Kamikaze? Manuel Valls le vrai-faux Suisse – il n’a jamais demandé sa nationalité helvétique alors qu’il est espagnol, et a été en revanche naturalisé français en 1982 – est surtout suicidaire par ses virages politiques. A la tête du gouvernement français durant l’année noire 2015, celle des attentats islamistes contre Charlie Hebdo et le Bataclan, le Premier ministre entre en lutte avec une partie de la gauche qu’il juge trop accommodante sur la laïcité. Son idole? Clemenceau, le fameux «Tigre» de la Première Guerre mondiale.
Gauche intransigeante
Manuel Valls veut incarner une gauche intransigeante. Lui, l’ancien maire d’Evry (banlieue sud de Paris), connaît les problèmes engendrés par une immigration incontrôlée. Problème: une frange de son camp politique ne veut pas en entendre parler. Dans son département de l’Essonne, Manuel Valls côtoie d’ailleurs celui qui deviendra l’un de ses principaux détracteurs et adversaires: l’actuel homme fort de La France Insoumise (gauche radicale) Jean-Luc Mélenchon, un temps enraciné dans ce sud parisien.
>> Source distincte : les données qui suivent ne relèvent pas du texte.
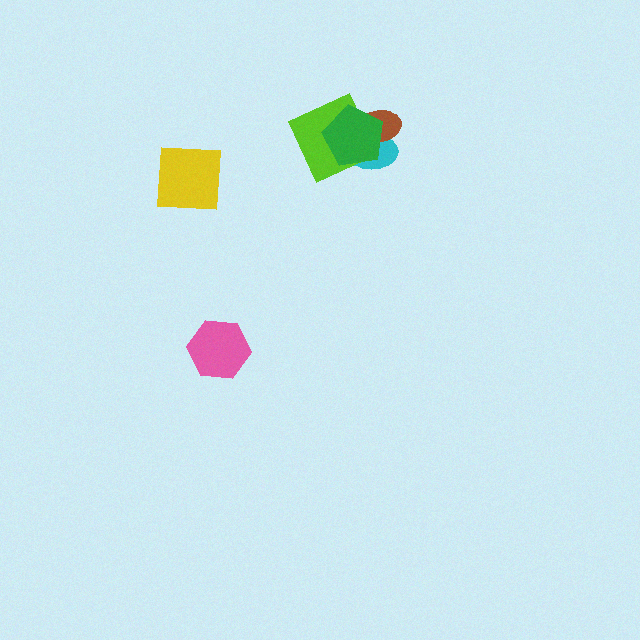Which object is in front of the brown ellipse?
The green pentagon is in front of the brown ellipse.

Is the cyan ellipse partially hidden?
Yes, it is partially covered by another shape.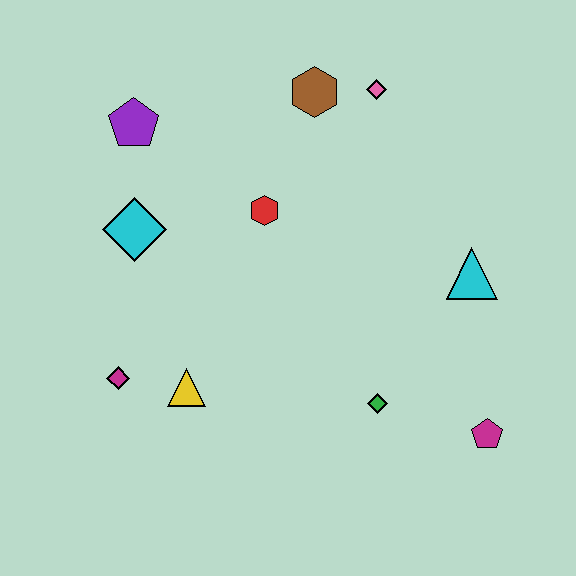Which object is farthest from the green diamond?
The purple pentagon is farthest from the green diamond.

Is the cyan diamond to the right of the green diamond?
No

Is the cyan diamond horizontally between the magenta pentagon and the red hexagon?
No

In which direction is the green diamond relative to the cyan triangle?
The green diamond is below the cyan triangle.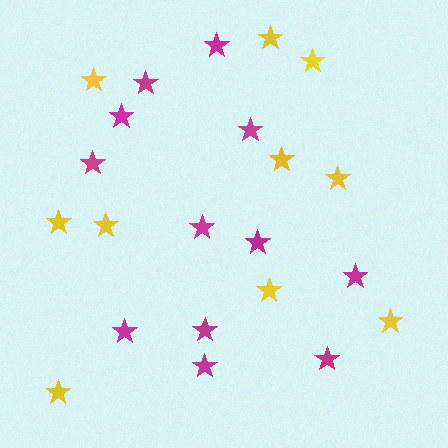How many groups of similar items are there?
There are 2 groups: one group of magenta stars (12) and one group of yellow stars (10).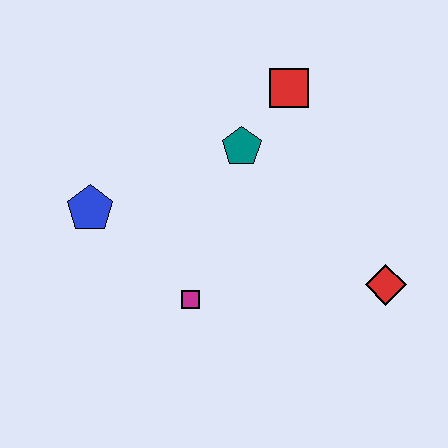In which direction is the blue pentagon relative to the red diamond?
The blue pentagon is to the left of the red diamond.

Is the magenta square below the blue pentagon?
Yes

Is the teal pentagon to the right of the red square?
No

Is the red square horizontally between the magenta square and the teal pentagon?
No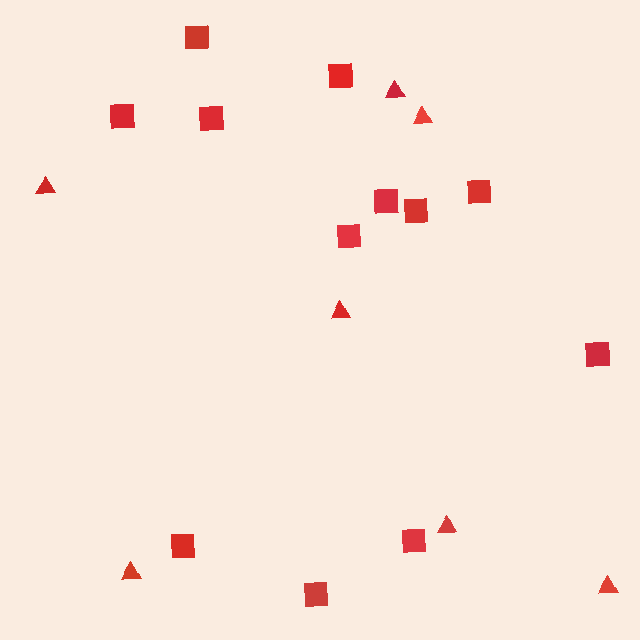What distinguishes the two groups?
There are 2 groups: one group of squares (12) and one group of triangles (7).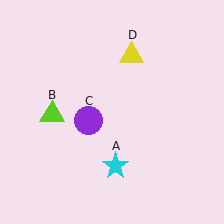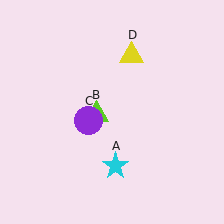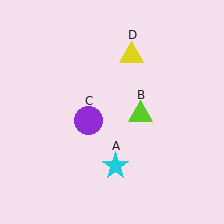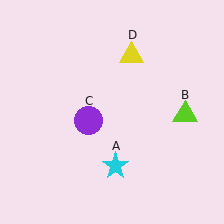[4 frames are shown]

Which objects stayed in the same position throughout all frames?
Cyan star (object A) and purple circle (object C) and yellow triangle (object D) remained stationary.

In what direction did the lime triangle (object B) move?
The lime triangle (object B) moved right.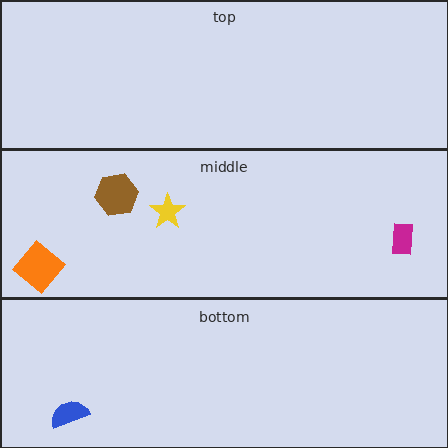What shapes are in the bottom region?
The blue semicircle.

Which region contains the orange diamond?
The middle region.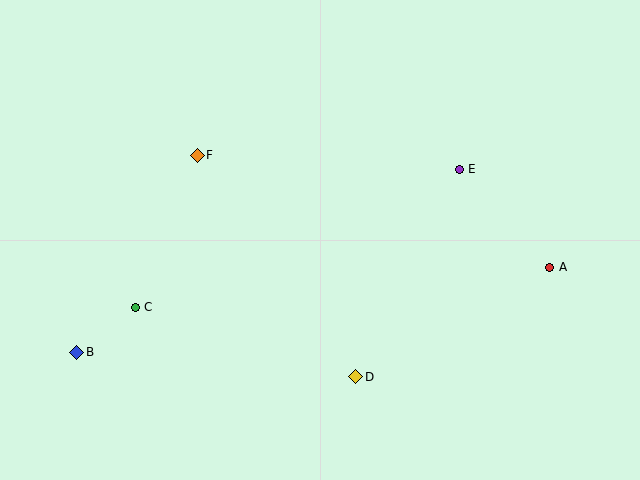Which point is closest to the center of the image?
Point D at (356, 377) is closest to the center.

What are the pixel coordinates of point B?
Point B is at (77, 352).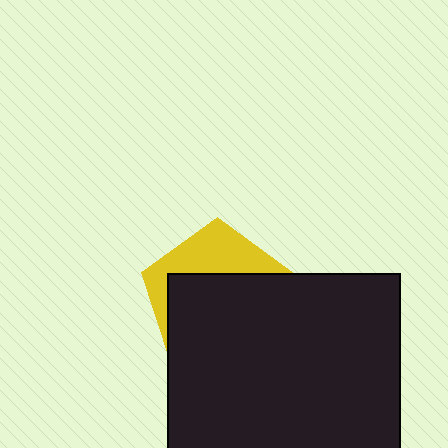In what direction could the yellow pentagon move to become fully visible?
The yellow pentagon could move up. That would shift it out from behind the black square entirely.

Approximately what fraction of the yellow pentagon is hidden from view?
Roughly 64% of the yellow pentagon is hidden behind the black square.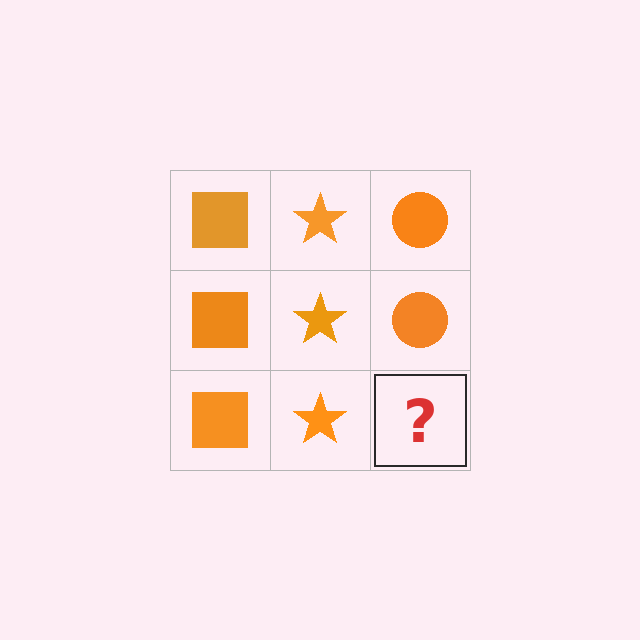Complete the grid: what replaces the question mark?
The question mark should be replaced with an orange circle.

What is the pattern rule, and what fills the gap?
The rule is that each column has a consistent shape. The gap should be filled with an orange circle.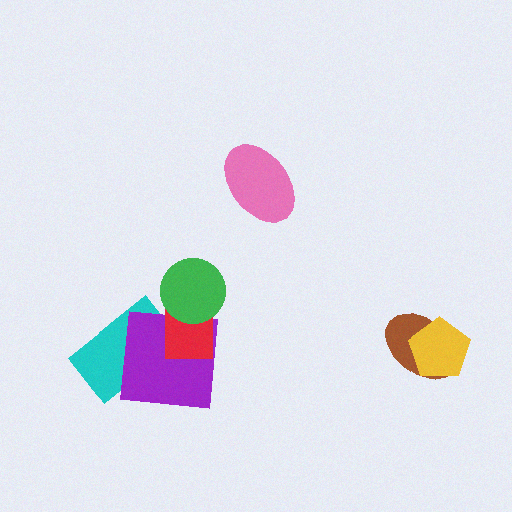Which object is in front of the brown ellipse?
The yellow pentagon is in front of the brown ellipse.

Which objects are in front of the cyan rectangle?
2 objects cover part of the cyan rectangle: the purple square and the red rectangle.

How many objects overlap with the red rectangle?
3 objects overlap with the red rectangle.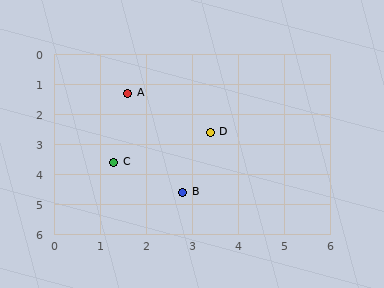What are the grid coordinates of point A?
Point A is at approximately (1.6, 1.3).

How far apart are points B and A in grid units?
Points B and A are about 3.5 grid units apart.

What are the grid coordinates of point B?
Point B is at approximately (2.8, 4.6).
Manuel Valls connaît le Tessin, où il passait toutes ses vacances d’été jusqu’à son adolescence. Mais sa patrie de cœur est davantage la Catalogne, terre de son père artiste peintre. La Suisse? Trop calme pour ce politicien au sang chaud, peu porté vers le compromis. D’où ses décisions parfois irréfléchies, comme celle de se lancer en 2018 dans la course à la mairie de Barcelone, où il échouera de façon retentissante.
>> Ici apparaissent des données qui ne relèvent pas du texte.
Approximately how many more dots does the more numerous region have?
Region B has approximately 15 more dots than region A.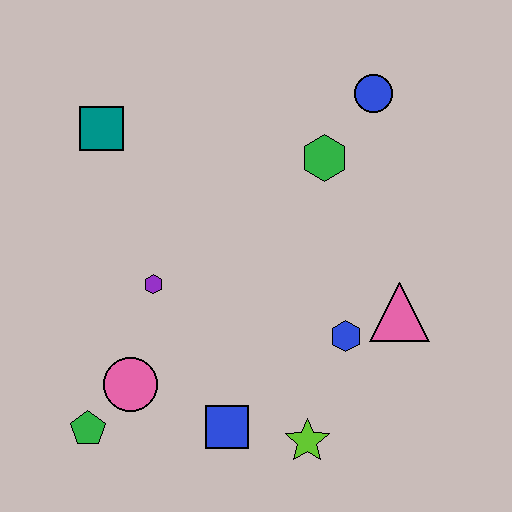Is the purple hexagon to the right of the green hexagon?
No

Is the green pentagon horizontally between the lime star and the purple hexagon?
No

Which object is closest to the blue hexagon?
The pink triangle is closest to the blue hexagon.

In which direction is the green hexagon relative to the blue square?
The green hexagon is above the blue square.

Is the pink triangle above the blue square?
Yes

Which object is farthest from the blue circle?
The green pentagon is farthest from the blue circle.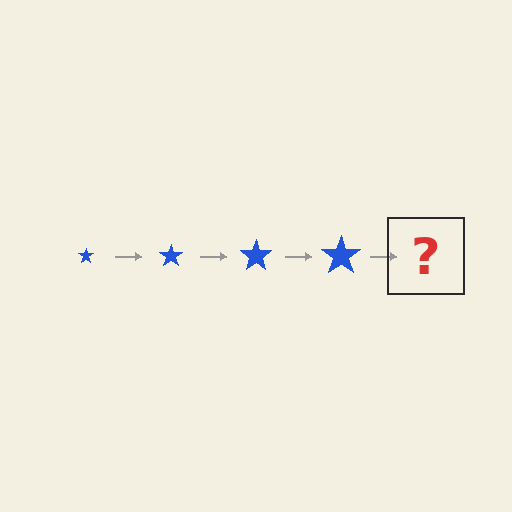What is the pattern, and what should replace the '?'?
The pattern is that the star gets progressively larger each step. The '?' should be a blue star, larger than the previous one.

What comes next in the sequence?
The next element should be a blue star, larger than the previous one.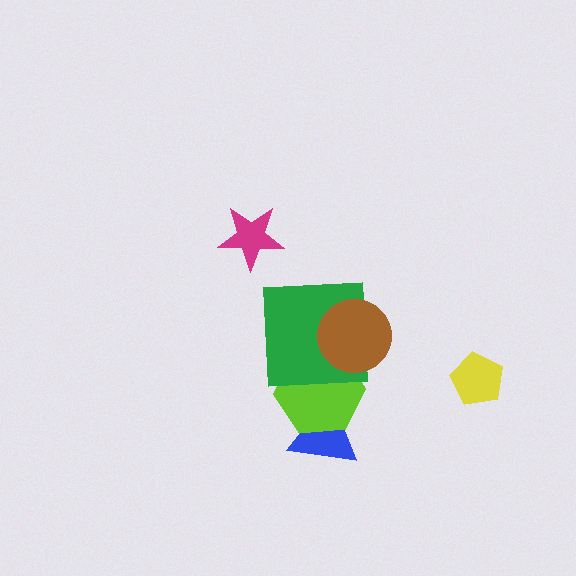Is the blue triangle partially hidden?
Yes, it is partially covered by another shape.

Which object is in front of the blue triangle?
The lime hexagon is in front of the blue triangle.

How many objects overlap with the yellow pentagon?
0 objects overlap with the yellow pentagon.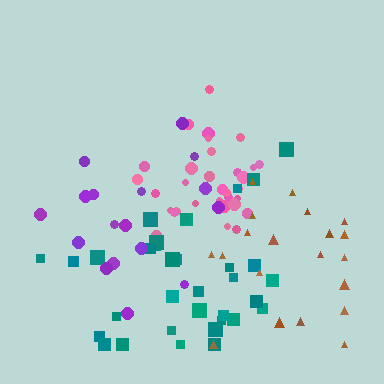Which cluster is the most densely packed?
Pink.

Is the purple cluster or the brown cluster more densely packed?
Brown.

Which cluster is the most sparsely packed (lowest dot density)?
Purple.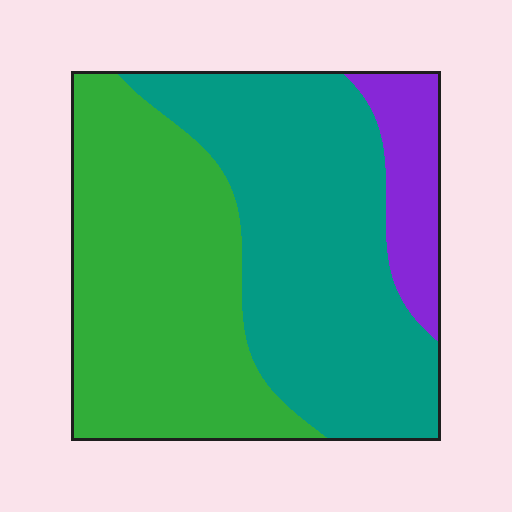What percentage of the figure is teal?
Teal covers 46% of the figure.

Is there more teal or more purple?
Teal.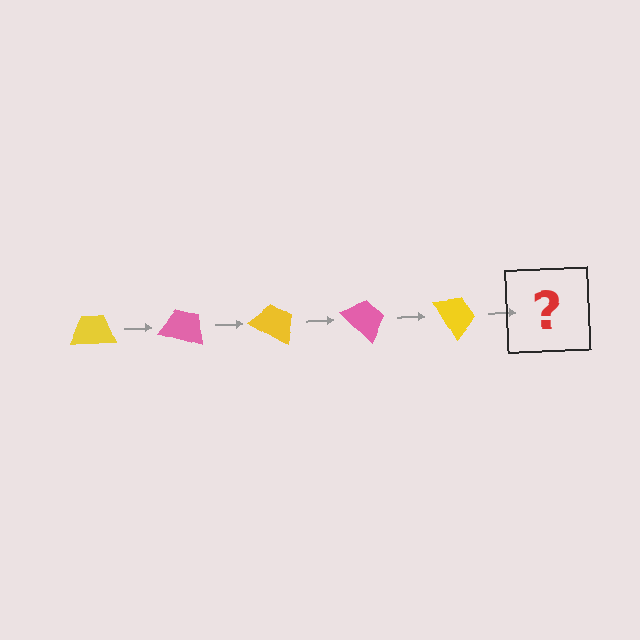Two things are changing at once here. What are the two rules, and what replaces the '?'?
The two rules are that it rotates 15 degrees clockwise each step and the color cycles through yellow and pink. The '?' should be a pink trapezoid, rotated 75 degrees clockwise from the start.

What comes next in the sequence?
The next element should be a pink trapezoid, rotated 75 degrees clockwise from the start.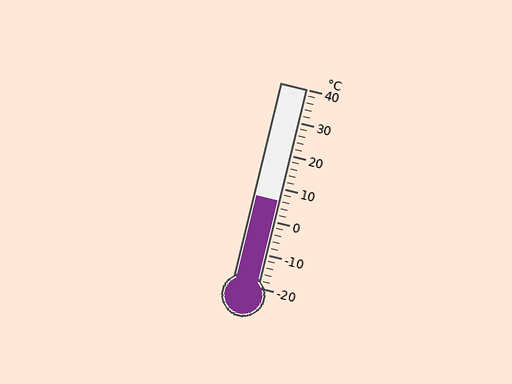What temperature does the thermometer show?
The thermometer shows approximately 6°C.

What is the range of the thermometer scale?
The thermometer scale ranges from -20°C to 40°C.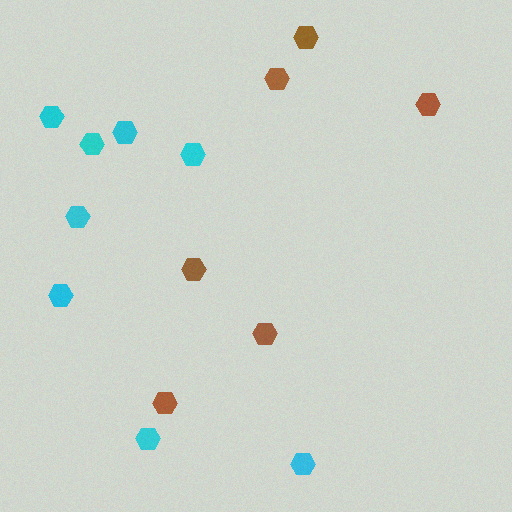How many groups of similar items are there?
There are 2 groups: one group of brown hexagons (6) and one group of cyan hexagons (8).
Autre preuve de ce tempérament fougueux, sans concession: son soutien déterminé envers Israël dans la guerre contre le Hamas. Là aussi, Manuel Valls s’oppose à la gauche de la gauche, qui continue de défendre les droits des Palestiniens. Mais c’est un autre dossier que François Bayrou vient de lui confier: celui des territoires français d’Outre-mer, où les révoltes grondent et où le manque de moyens financiers est criant.
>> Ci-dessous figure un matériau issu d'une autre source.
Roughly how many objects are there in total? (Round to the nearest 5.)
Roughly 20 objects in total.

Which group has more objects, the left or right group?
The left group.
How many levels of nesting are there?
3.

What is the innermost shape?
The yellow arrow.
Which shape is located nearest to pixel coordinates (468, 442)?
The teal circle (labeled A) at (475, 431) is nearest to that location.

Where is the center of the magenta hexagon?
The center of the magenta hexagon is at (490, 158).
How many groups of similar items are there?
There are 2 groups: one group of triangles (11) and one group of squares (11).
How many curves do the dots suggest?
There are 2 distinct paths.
Qu’en attendre? A coup sûr une réaffirmation de l’autorité républicaine. Au risque d’accroître les tensions avec les populations locales et les mouvances indépendantistes. Seul avantage: Manuel Valls connaît les rouges de l’État. Son efficacité, souvent reconnue, est assez helvétique. L’homme s’implique. Il veut des résultats. Pour sortir les lointains territoires français, cela peut s’avérer utile.
Réputation de rigidité
L’aspect sans doute le moins suisse de Manuel Valls est sa rigidité, son peu de goût du compromis, son manque de savoir-faire pour bâtir des coalitions. En France, les observateurs l’ont souvent comparé à Nicolas Sarkozy ou à un toréador qui agite le chiffon rouge à ses risques et périls.
Pourquoi François Bayrou, centriste qui déteste «Sarko», l’a donc recruté? Sans doute pour sa capacité à prendre des risques, et à gérer des dossiers compliqués. Manuel Valls garde aussi, même s’il est devenu très impopulaire à gauche, des liens avec la nomenklatura socialiste. Le nouveau Premier ministre a, ironie du sort, fait venir à ses côtés un voltigeur pour assurer un rôle de démineur. Les «kamikazes» ne l’oublions pas, étaient des pilotes qui transformaient leurs avions en bombes. Pas très rassurant…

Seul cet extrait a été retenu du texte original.